Tuesday, October 16, 2012

THE ETERNAL RIVER



"MORNING ON THE RIVER", oil, by Laurel Daniel
     Yesterday afternoon, after the students had gone home and my classroom was empty and silent, I got to thinking that everything that happened in the room during the day was gone. The words we said, the activities we did together, the smiles and frowns we shared – all of these seemed to have disappeared like smoke blown away. Twelve thousand teaching and learning moments appeared to be gone forever. I felt like I had been floating on a strong river all day long, through all my classes, and now, at 3:45, the river had vanished, never to return.

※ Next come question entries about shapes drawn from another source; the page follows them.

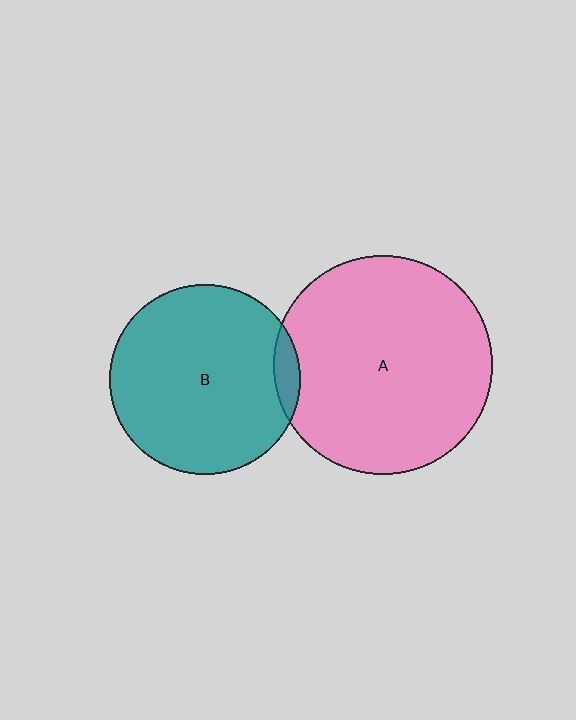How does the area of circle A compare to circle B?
Approximately 1.3 times.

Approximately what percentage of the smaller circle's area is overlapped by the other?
Approximately 5%.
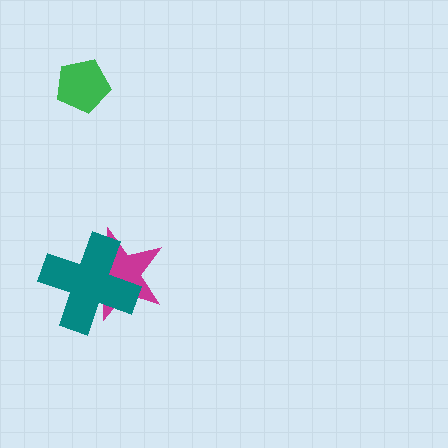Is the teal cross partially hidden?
No, no other shape covers it.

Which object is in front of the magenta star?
The teal cross is in front of the magenta star.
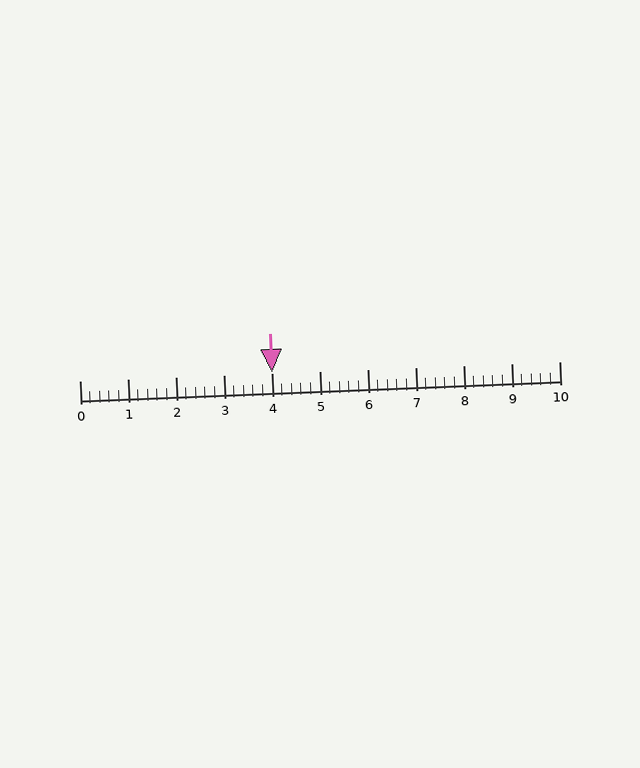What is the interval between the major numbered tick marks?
The major tick marks are spaced 1 units apart.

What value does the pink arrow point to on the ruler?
The pink arrow points to approximately 4.0.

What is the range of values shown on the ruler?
The ruler shows values from 0 to 10.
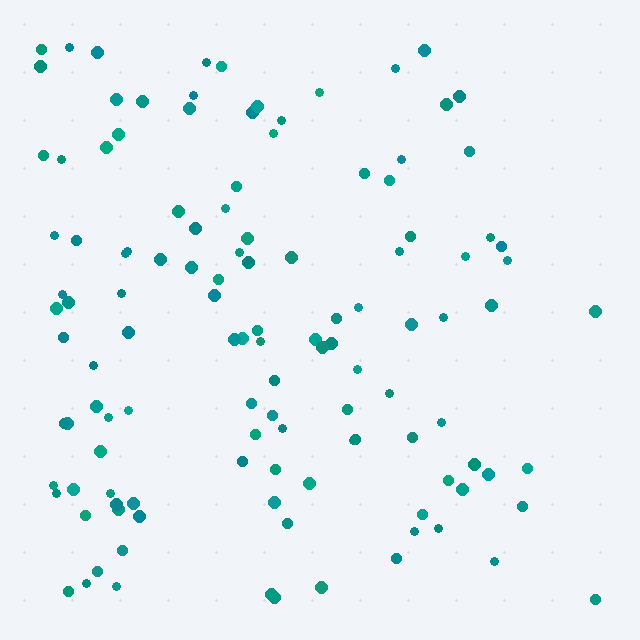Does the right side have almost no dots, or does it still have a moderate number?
Still a moderate number, just noticeably fewer than the left.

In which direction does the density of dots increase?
From right to left, with the left side densest.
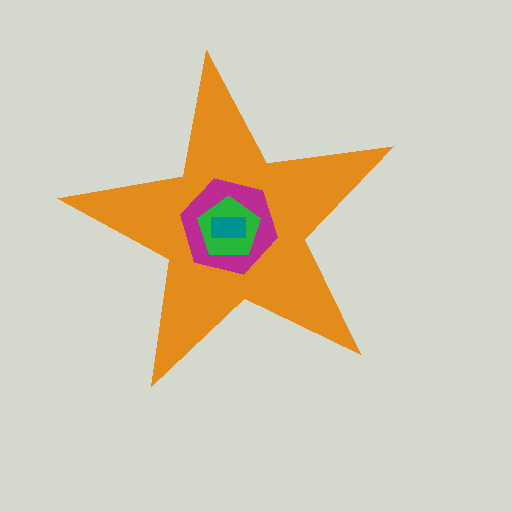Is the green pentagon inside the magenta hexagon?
Yes.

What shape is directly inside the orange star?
The magenta hexagon.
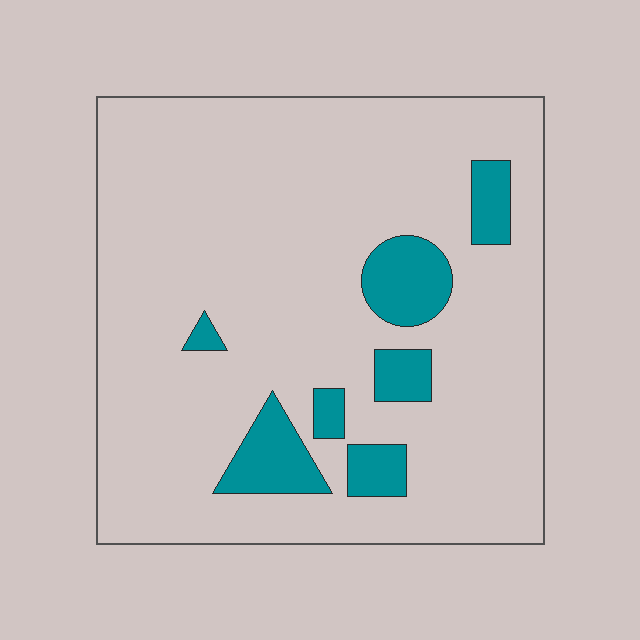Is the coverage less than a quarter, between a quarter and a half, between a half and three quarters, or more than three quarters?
Less than a quarter.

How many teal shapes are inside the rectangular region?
7.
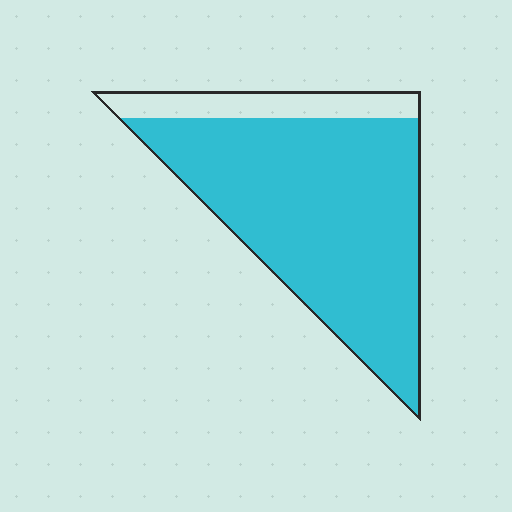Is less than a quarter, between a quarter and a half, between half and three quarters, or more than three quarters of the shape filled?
More than three quarters.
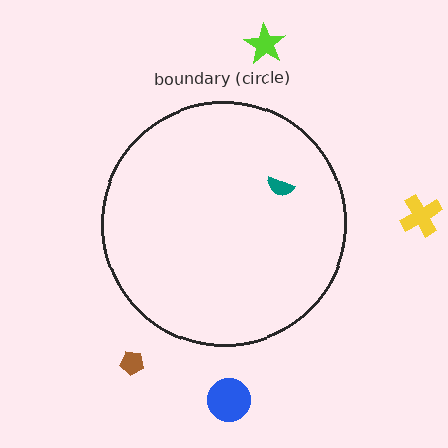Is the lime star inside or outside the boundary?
Outside.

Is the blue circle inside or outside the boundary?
Outside.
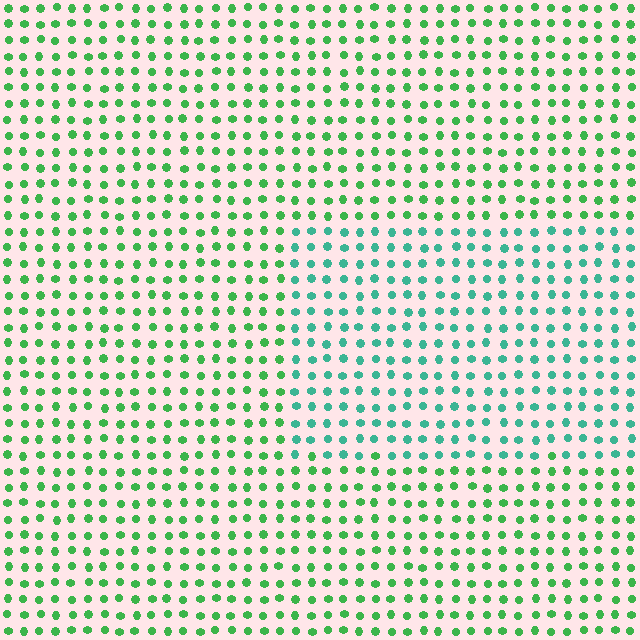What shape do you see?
I see a rectangle.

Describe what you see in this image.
The image is filled with small green elements in a uniform arrangement. A rectangle-shaped region is visible where the elements are tinted to a slightly different hue, forming a subtle color boundary.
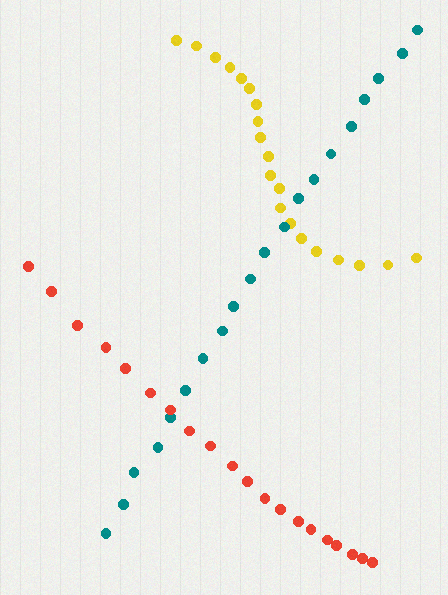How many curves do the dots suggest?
There are 3 distinct paths.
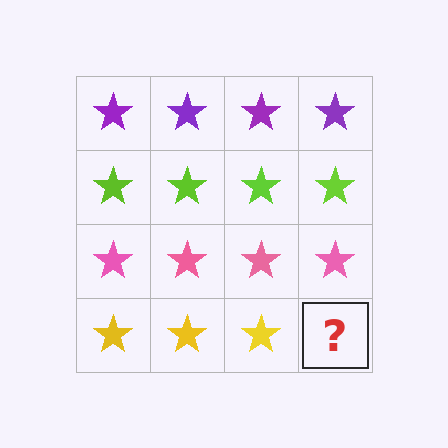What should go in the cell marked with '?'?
The missing cell should contain a yellow star.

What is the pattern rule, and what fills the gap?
The rule is that each row has a consistent color. The gap should be filled with a yellow star.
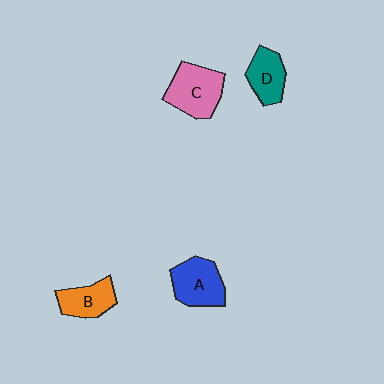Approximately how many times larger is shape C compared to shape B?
Approximately 1.4 times.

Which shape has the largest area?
Shape C (pink).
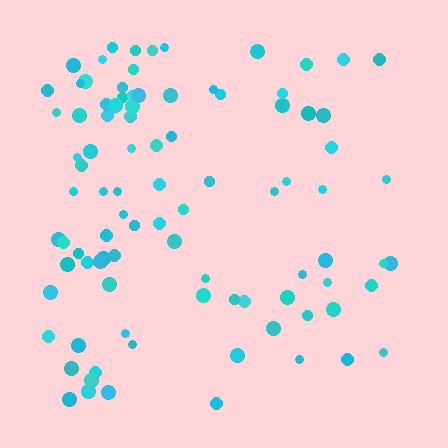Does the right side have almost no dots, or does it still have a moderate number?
Still a moderate number, just noticeably fewer than the left.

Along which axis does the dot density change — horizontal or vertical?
Horizontal.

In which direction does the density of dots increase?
From right to left, with the left side densest.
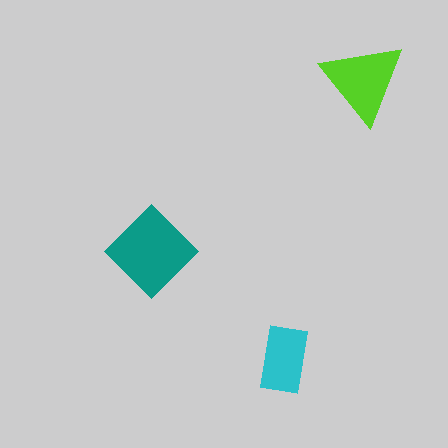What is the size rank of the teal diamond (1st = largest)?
1st.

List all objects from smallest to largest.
The cyan rectangle, the lime triangle, the teal diamond.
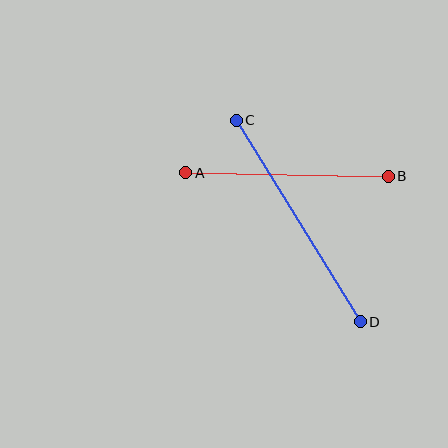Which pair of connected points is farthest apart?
Points C and D are farthest apart.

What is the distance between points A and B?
The distance is approximately 203 pixels.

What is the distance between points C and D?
The distance is approximately 236 pixels.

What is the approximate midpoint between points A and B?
The midpoint is at approximately (287, 175) pixels.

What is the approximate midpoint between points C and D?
The midpoint is at approximately (298, 221) pixels.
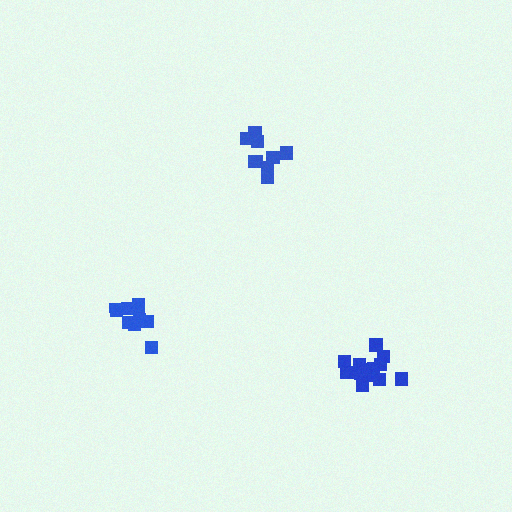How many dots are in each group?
Group 1: 13 dots, Group 2: 9 dots, Group 3: 8 dots (30 total).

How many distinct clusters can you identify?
There are 3 distinct clusters.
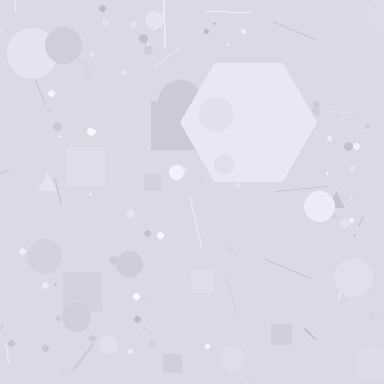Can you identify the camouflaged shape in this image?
The camouflaged shape is a hexagon.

Another river would flow tomorrow, but yesterday’s was nowhere to be found. It made me somewhat sad to think of it this way, but before long, luckily, I had another, opposite realization – that, in a sense, nothingthat happened in my classroom would ever disappear. All the ideas that streamed through my room from first period to last would never vanish, because they are not made of a substance that can vanish. Ideas and words are not material things that can fade away and evaporate. Once created, they begin their alluring work of altering lives, and this work never ends, no matter how concealed it becomes. The river that ran through my room yesterday may have appeared to be gone, but really, it had only slipped into a secret realm where it will continue to run its miraculous operations. Without realizing it, my students and I will be quietly affected, in thousands of small ways, by every thought and word that was shared in Room 2 yesterday. The briefest comment by the quietest student will ripple through all of our lives in ways we can never imagine. And a similar magic will happen again today.